Many democratic nations put in place ‘access to information’ laws. But the said laws are often controversial. We venture to identify the reasons as to why the access to information laws are often controversial.

The first reason as to why access to information laws are often controversial is in the fact that these laws are often in conflict with national security interests. This is where we often hear about the balance between ‘what the people want to know’ and ‘what the people need to know’.

The second reason as to why access to information laws are often controversial is in the fact that these laws are often at loggerheads with the interests of certain people. This can get more problematic if the people who are potentially inconvenienced by the laws happen to be powerful people (as is indeed often the case).

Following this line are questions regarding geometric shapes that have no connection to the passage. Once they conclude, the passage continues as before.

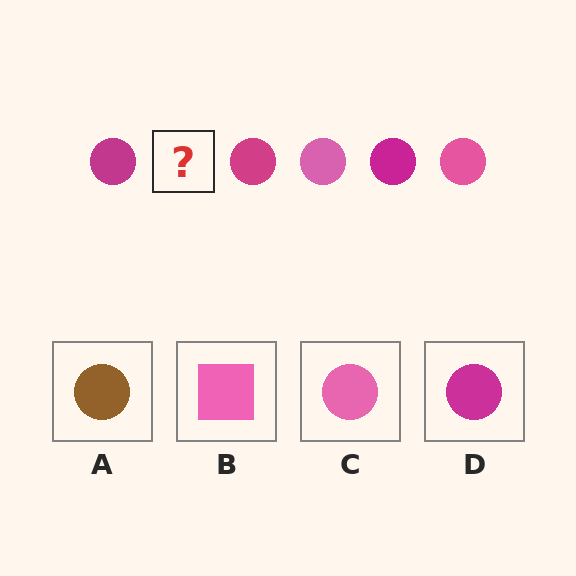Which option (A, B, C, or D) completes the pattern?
C.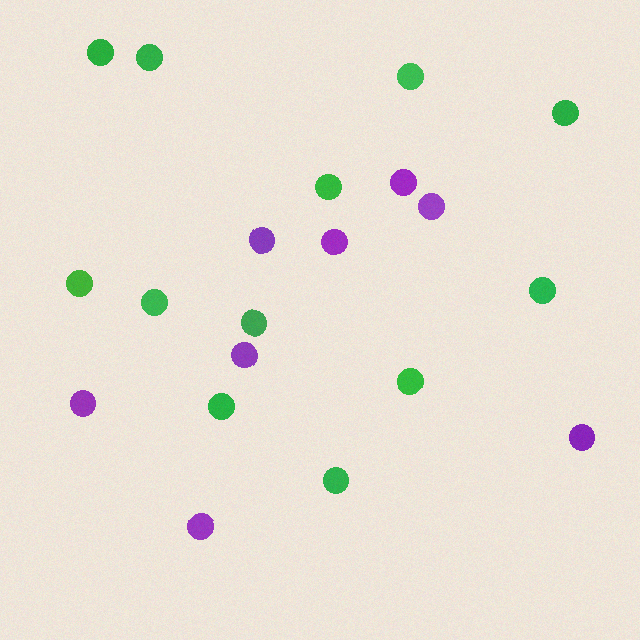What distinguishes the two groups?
There are 2 groups: one group of purple circles (8) and one group of green circles (12).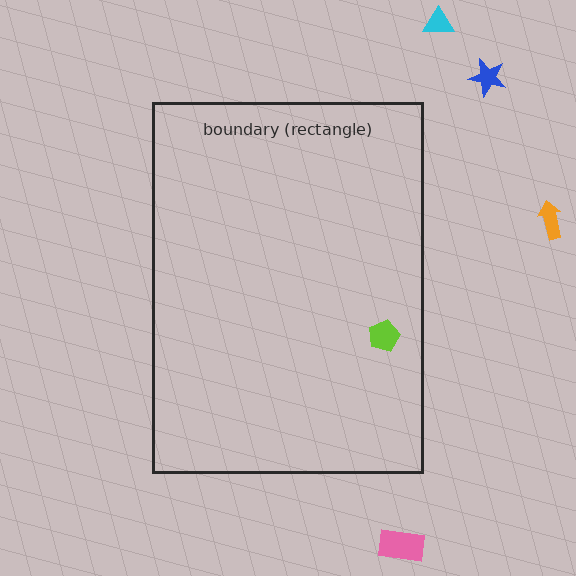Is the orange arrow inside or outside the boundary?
Outside.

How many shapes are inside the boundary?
1 inside, 4 outside.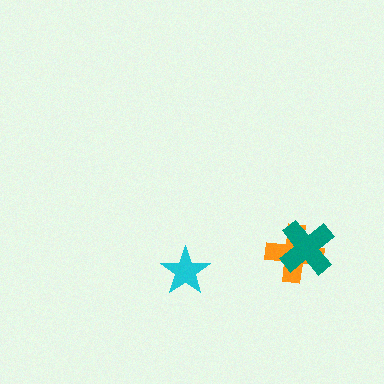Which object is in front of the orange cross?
The teal cross is in front of the orange cross.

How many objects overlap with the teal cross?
1 object overlaps with the teal cross.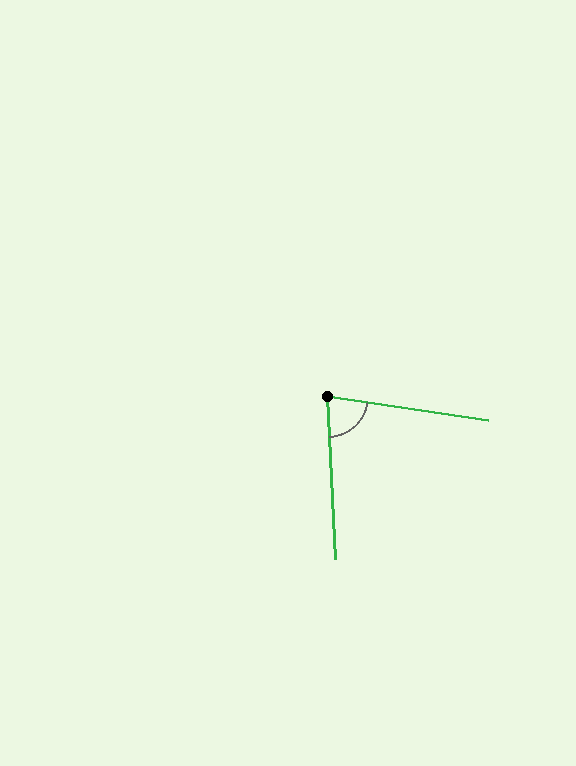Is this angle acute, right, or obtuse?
It is acute.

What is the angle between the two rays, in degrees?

The third reason as to why access to information laws are often controversial is in the fact that their enforcement can be rather hard. The enforcement becomes particularly hard when the information that is being requested is of a sensitive nature. Things become even more complicated if the agency requesting the information is one that is not particularly powerful, as its requests are likely to be simply ignored. But then again, even a powerful but foreign agency can have difficulties requesting for information under the access to information laws. Thus, for instance, reporters from a news corporation like, say, the BBC may have difficulties requesting for information from a given country. That would be the case, especially if that information is seen as being potentially sensitive within the framework of geo-politics, where suspicions often abound.